Nesse contexto, as conquistas óbvias e básicas que Portella tenta implantar -como a transparência das contas dos clubes e federações, com a devida responsabilização dos dirigentes por eventuais irregularidades- equivalem a uma autêntica revolução.
"Se a gente mudar o futebol, a gente muda o Brasil." A frase continua ecoando na minha cabeça, como um mantra.
Ao ver seu clube, que é sua segunda pátria (quando não a primeira), ser usado inescrupulosamente para fins escusos, o torcedor perde a confiança nas leis, o respeito pelas instituições, a fé no futuro. Ao ser maltratado quando tenta chegar a um estádio, quando se aperta para comprar um ingresso, quando busca em vão um assento ou um banheiro, o cidadão descrê da cidadania e vê a democracia como uma miragem distante. Quanto mais turvo estiver esse espelho do país, mais triunfará o espírito do "salve-se quem puder", do "cada um por si e Deus contra".
Nestes tempos de mudanças anunciadas, a prioridade é acabar com a fome -ou com a "subnutrição", que é o eufemismo em voga. De acordo, claro. Sem comer, nem uma ameba sobrevive.
Mas o homem não é uma ameba, embora alguns homens possam ter o quociente de inteligência e/ou a dimensão moral de uma. Como diziam os Titãs, a gente não quer só comida. Quer comida, diversão e arte. Por uma razão simples: sem essas coisas a gente não é gente.
No Brasil, o futebol é diversão, arte e muito mais. É nossa auto-imagem, nosso projeto sempre em construção, nossa utopia de um país de festa, beleza, harmonia e afirmação.
Um escritor (talvez Tchekov) disse certa vez que a grande arte mostra o mundo como ele é e, ao mesmo tempo, como deveria ser.
Vi jogos de futebol assim, acreditem.
"Se a gente mudar o futebol, a gente muda o Brasil."
Talvez fosse mais exato dizer: "Para mudar o Brasil, precisamos mudar o futebol".
Não uma coisa depois da outra, mas as duas juntas.

Revendo o debate da ESPN Brasil, constatei que cometi um "flagrorosamente", quando queria dizer "fragorosamente", claro. Um erro fragoroso, pelo qual peço desculpas.

Descanso tenso
A bela vitória do Palmeiras sobre o Fluminense dá novo alento ao time e muda todos os prognósticos com relação a suas chances de escapar do rebaixamento. Uma coisa são os números (que continuam críticos), outra é o estado de ânimo da equipe.
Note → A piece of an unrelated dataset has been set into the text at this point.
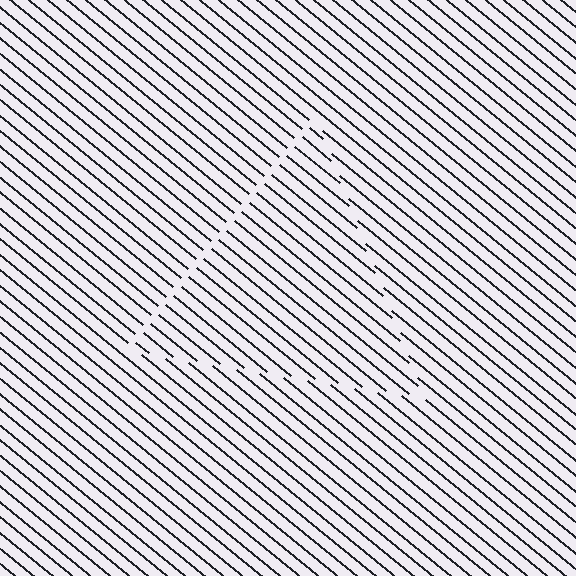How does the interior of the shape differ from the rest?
The interior of the shape contains the same grating, shifted by half a period — the contour is defined by the phase discontinuity where line-ends from the inner and outer gratings abut.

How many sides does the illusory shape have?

Mas o Palmeiras teve, semanas atrás, outros ameaços de recuperação, logo abortados. Neste fim de semana, o time descansa -se é que é possível descansar vendo os rivais jogarem e, possivelmente, conquistarem pontos. Convém não fazer previsão nenhuma.

Serginho
A notícia triste do dia, ao menos para mim, é a decisão do lateral Serginho de não jogar mais pela seleção. Ele foi convocado 22 vezes (incluindo a atual) e jogou dez vezes. Foi, a meu ver, subaproveitado. Tinha (e tem) qualidade até para ser titular. Pena. Quem perde é o futebol brasileiro.